This is not a dog that you can afford to have even a bit “out of control” – he can be a serious danger to himself and others. I hate the double standards that seem to apply to dog breeds based on size but in this case, I have to admit that there is a point. Not that it excuses them or makes it right but you can hang on to or pick up a toy breed that is misbehaving – whereas you will be lucky to escape injury or a lawsuit with a Dane. It is like the difference between you not knowing how to ride a bicycle: the worst that can happen is you fall off or crash into 1 pedestrian – and you not knowing how to fly a Jumbo jet: you could kill hundreds of people, damage airports and cities or worse.
And an untrained Great Dane can seriously impact your quality of life – you can’t just “put up with it” as many owners of smaller dogs do and just get on with life, albeit with some exasperation and discomfort. A Jack Russell pulling on a leash is a nuisance – a Great Dane pulling on a leash is a hip replacement waiting to happen. A chewing accident won’t just be a favourite shoe destroyed – it will be half the house demolished. I’m not kidding. I have seen Danes chew up half a kitchen wall. Yes, the wall.
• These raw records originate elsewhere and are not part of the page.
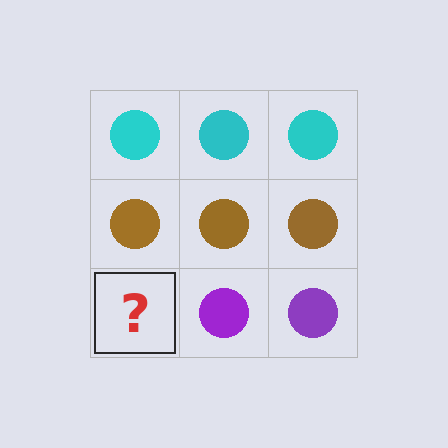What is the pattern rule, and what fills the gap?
The rule is that each row has a consistent color. The gap should be filled with a purple circle.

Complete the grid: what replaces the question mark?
The question mark should be replaced with a purple circle.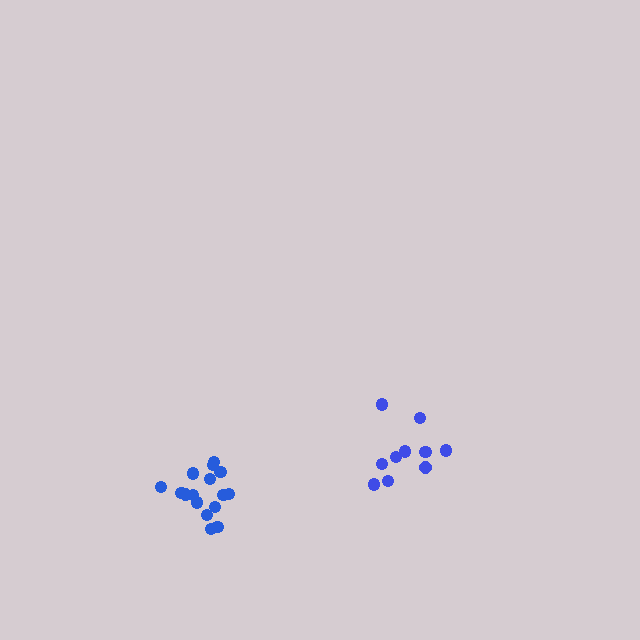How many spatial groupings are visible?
There are 2 spatial groupings.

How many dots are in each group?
Group 1: 10 dots, Group 2: 16 dots (26 total).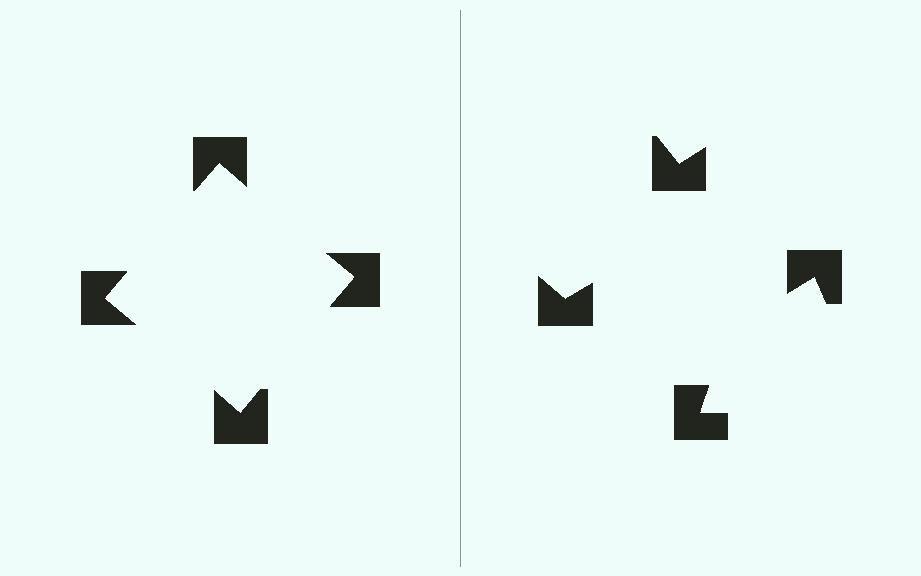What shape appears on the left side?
An illusory square.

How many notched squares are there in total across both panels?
8 — 4 on each side.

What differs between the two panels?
The notched squares are positioned identically on both sides; only the wedge orientations differ. On the left they align to a square; on the right they are misaligned.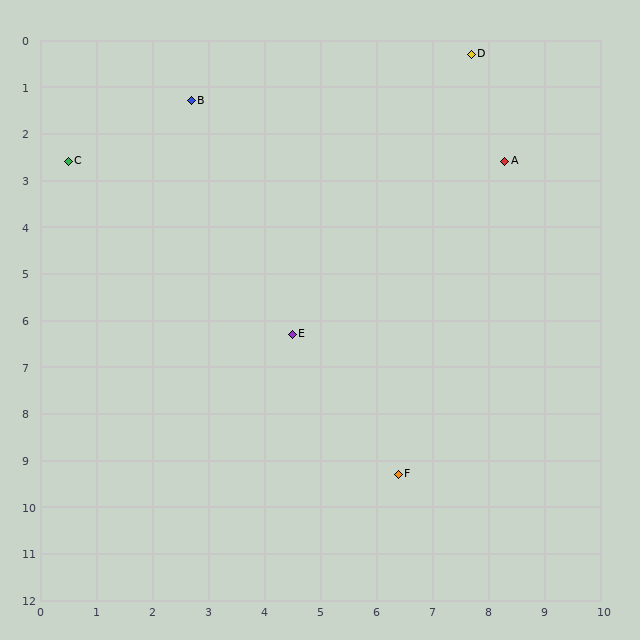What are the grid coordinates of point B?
Point B is at approximately (2.7, 1.3).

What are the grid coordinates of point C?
Point C is at approximately (0.5, 2.6).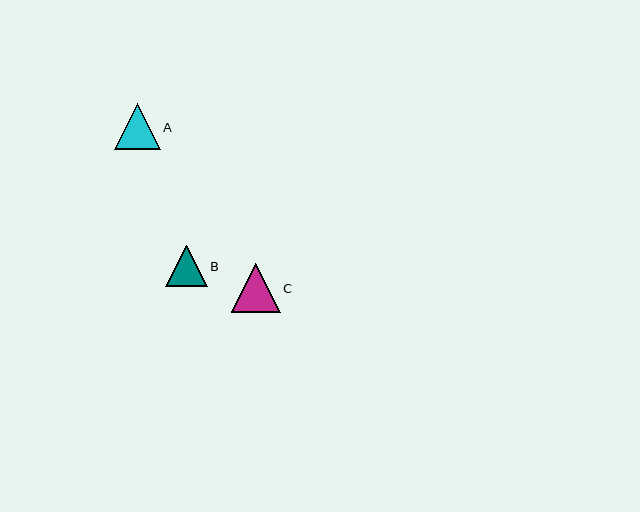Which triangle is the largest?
Triangle C is the largest with a size of approximately 49 pixels.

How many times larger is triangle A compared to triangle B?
Triangle A is approximately 1.1 times the size of triangle B.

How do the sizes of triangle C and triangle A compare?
Triangle C and triangle A are approximately the same size.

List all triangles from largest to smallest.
From largest to smallest: C, A, B.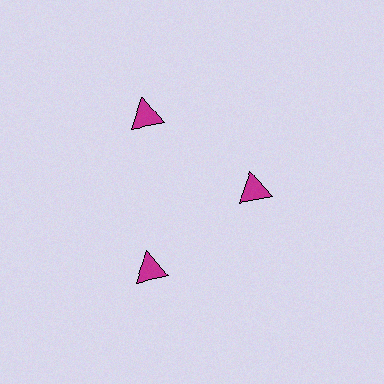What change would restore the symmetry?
The symmetry would be restored by moving it outward, back onto the ring so that all 3 triangles sit at equal angles and equal distance from the center.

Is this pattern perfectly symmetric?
No. The 3 magenta triangles are arranged in a ring, but one element near the 3 o'clock position is pulled inward toward the center, breaking the 3-fold rotational symmetry.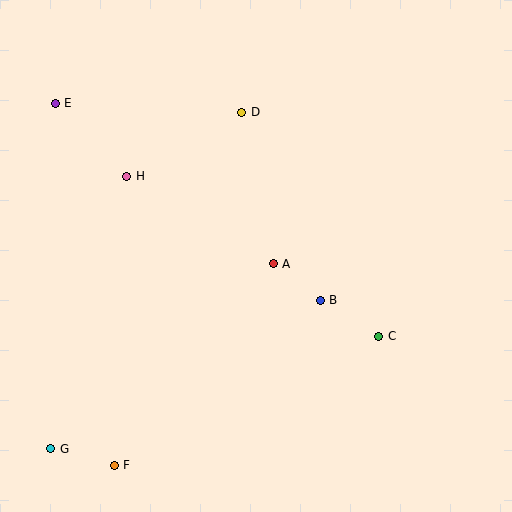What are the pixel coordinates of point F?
Point F is at (114, 465).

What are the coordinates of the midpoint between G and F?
The midpoint between G and F is at (82, 457).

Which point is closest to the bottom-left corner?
Point G is closest to the bottom-left corner.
I had a friend whose Dane lunged and took off down the street, dragging her face down on the concrete road behind him…she only stopped when she smacked into a telephone pole and had to be hospitalised for days with concussion and “burns” all over her body where her skin had been ripped off. It may seem funny on a YouTube video but it’s not when it is happening to you. Which it will. Guaranteed. If your Dane is not trained properly.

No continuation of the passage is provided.